Robert Mapplethorpe Resident in Photography
March 23–May 15, 2026
Profession
Professor of Art and Ecology and Founding Director, Center for Environmental Arts and Humanities, University of New Mexico
Biography

Subhankar Banerjee is an Indian-born American photographer, writer, curator, and environmental humanities scholar whose work centers on Arctic landscapes, Indigenous rights, and ecological justice. Born in 1967 in rural Bengal, he began his career in engineering and scientific research before pivoting in 2000 toward photography. His signature project, a fourteen-month journey across the Arctic National Wildlife Refuge, resulted in the book Arctic National Wildlife Refuge: Seasons of Life and Land (2003), accompanied by widely circulated exhibitions that brought national attention to Indigenous land rights and oil development controversies.

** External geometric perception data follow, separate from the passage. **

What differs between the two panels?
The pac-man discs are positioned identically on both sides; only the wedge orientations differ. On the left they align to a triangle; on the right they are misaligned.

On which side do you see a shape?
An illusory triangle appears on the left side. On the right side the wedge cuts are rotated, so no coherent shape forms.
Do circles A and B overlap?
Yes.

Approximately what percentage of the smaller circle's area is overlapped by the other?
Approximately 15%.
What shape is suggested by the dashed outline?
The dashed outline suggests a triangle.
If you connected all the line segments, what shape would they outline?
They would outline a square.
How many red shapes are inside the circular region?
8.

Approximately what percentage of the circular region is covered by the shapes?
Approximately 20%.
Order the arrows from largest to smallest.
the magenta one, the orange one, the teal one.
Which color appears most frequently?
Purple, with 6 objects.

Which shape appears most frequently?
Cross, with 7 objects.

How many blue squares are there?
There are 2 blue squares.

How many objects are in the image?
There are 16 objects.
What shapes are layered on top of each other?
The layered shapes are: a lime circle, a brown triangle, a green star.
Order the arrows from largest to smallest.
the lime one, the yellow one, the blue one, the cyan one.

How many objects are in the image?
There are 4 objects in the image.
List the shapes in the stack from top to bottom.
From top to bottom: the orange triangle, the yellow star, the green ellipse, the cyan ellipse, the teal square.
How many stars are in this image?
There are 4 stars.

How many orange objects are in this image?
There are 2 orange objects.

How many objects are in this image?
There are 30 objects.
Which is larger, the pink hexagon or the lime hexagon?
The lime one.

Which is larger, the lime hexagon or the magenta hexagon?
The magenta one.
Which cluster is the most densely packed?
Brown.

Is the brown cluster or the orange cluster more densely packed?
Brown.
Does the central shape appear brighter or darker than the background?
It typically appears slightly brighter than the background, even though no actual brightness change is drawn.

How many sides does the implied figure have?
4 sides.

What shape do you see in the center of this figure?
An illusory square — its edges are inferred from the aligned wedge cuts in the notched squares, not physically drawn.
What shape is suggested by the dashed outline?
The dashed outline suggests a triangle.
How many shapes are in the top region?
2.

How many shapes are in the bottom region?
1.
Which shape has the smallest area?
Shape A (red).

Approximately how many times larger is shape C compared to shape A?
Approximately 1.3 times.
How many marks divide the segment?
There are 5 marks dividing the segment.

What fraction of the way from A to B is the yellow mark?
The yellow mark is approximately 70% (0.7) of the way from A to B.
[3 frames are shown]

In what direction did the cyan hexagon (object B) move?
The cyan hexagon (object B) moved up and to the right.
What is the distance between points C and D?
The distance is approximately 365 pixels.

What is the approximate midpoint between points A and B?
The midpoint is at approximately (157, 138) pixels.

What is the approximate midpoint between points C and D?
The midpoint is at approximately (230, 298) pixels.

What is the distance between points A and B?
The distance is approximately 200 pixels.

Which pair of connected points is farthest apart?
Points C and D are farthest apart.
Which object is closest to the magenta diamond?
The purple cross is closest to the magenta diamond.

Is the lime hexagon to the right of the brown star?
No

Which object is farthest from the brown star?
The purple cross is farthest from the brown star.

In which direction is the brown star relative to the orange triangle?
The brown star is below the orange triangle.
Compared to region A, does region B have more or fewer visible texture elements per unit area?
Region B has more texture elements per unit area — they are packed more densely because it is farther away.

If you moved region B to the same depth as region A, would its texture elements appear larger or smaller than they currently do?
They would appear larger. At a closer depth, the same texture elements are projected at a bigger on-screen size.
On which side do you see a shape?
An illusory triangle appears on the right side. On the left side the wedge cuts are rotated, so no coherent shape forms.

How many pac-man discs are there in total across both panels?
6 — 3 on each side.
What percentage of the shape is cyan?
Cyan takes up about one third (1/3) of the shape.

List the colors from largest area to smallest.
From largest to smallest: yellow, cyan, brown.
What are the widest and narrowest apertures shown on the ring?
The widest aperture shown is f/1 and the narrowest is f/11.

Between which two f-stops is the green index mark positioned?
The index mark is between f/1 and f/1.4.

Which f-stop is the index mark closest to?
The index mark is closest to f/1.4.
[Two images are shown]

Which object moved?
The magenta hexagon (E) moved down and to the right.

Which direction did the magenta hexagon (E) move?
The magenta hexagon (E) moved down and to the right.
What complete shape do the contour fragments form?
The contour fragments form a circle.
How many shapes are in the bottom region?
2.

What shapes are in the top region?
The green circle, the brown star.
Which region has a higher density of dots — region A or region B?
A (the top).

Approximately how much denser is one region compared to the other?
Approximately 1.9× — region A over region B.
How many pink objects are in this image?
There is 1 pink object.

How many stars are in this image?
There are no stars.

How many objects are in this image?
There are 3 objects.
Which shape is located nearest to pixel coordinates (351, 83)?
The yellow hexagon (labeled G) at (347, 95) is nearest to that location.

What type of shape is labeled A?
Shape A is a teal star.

Since then, Banerjee has produced award-winning photography and advocacy, working with Gwich’in and Iñupiat communities and editing critical volumes such as Arctic Voices: Resistance at the Tipping Point (2012). His field-based research at the University of New Mexico encompasses biodiversity, climate impact, and multispecies kinship across Arctic, desert, and mangrove ecologies. His photographs have appeared in more than fifty museums internationally, and he continues to lecture widely on the intersections of art, activism, and environmental justice.